J'ignore s'il y a pensé, mais il veut peut-être tenter de réaliser à nouveau un rassemblement comme a pu le faire Louis-Napoléon Bonaparte en 1848 élu président de la République avec 75% des suffrages exprimés et 55% des inscrits. Le futur Napoléon III faisait la synthèse de l'autorité de l'Etat et de l'attachement à la question sociale.
En tout cas, pour revenir à votre question, il est vrai que le dernier grand mouvement de masse de droite, ce fut le RPF avec, à sa tête, la figure de Charles De Gaulle. Et comme le RPF était le parti le plus à droite, il était taxé de fascisme par la gauche… Savoureux… Mais, le RPF, en termes électoraux, c'est tout de même assez lointain (de 1947 à 1956) et il n'est jamais arrivé au pouvoir. Du gaullisme, Zemmour récupère le point commun sur lequel tous ceux qui s'en revendiquent s'entendent: le souverainisme et une politique internationale la plus indépendante possible des blocs. Or, le gaullisme, c'était évidemment bien plus que cela. Mais, les autres aspects du gaullisme sont, d'une part, très largement oubliés et, d'autre part, assez souvent facteurs de division. Par conséquent, plus personne n'en parle. Pas plus Eric Zemmour que les autres.
Parce qu'il couvrait quasiment tout l'espace politique de la droite, le RPF est sans doute plus proche de l'ambition profonde de Zemmour que le RPR. Mais, il a sans doute fait référence à ce dernier parce qu'il parle encore à un certain nombre d'électeurs tandis que le premier a été oublié par quasiment tout le monde.
Vouloir résumer la droite au RPR et se rapprocher de la figure tutélaire du général de Gaulle tel est pour le moment le programme de l'ancien polémiste. La droite n'est-elle pas quelque chose de plus large que ces deux références ?

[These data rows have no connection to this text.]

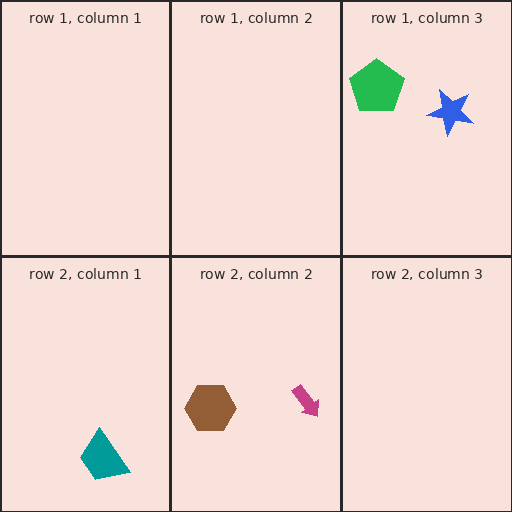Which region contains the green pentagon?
The row 1, column 3 region.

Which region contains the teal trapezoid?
The row 2, column 1 region.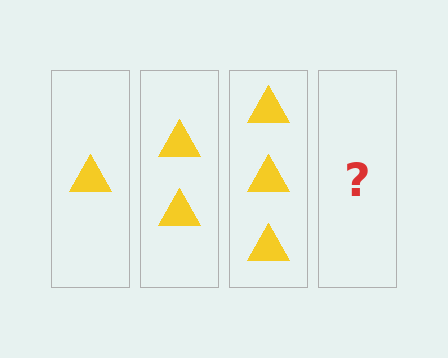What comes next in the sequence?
The next element should be 4 triangles.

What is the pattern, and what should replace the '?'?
The pattern is that each step adds one more triangle. The '?' should be 4 triangles.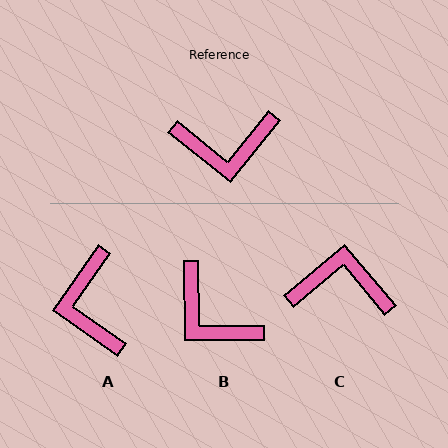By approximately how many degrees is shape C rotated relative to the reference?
Approximately 169 degrees counter-clockwise.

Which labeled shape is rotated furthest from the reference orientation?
C, about 169 degrees away.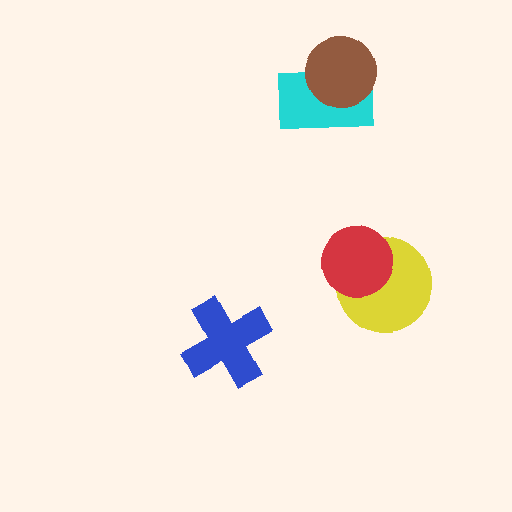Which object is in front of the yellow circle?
The red circle is in front of the yellow circle.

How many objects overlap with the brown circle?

C'est évident. Il y a différentes familles politiques sur la droite de l'échiquier politique. Ce qui est véritablement de droite de façon indiscutable, c'est la droite catholique sociale, d'une certaine manière réactionnaire et le plus souvent légitimiste. Les rapports de force doctrinaux et électoraux ont fait glisser sur la droite du spectre politique soit des idées et des mouvements qui étaient de gauche, c'est le cas du libéralisme, soit du centre, ce qui est le cas du bonapartisme. Ce glissement a été qualifié par Albert Thibaudet de mouvement sinistrogyre.
Cependant, la pression venue de la gauche s'est épuisée avec la chute du mur de Berlin (le collectivisme a été décrédibilisé) tandis que les nouveaux enjeux politiques (la mondialisation financière et identitaire), la perte de repères dans la construction européenne, les concurrences voire les guerres de civilisations…) ont remis sur le devant de la scène les idées de droite. C'est ce que j'ai proposé d'appeler le « mouvement dextrogyre ». Cela ne signifie pas qu'il n'y a plus de force des idées venues de la gauche (multiculturalisme, indifférentisme moral et culturel…) dans certains milieux ou sur certaines questions, mais que désormais la pression vient par la droite (ce qui explique sans doute l'exacerbation des tensions idéologiques, la gauche étant désormais sur la défensive). En tout cas, cela a deux conséquences: d'une part, l'espace politique de ce qui est de droite (avec une sorte de syncrétisme doctrinal) s'élargit et, d'autre part, les idées glissent à nouveau sur le spectre politique mais, cette fois-ci, de droite vers la gauche (le collectivisme a disparu, le libéralisme économique passé à droite au XXe siècle se réunifie avec le libéralisme culturel resté à gauche).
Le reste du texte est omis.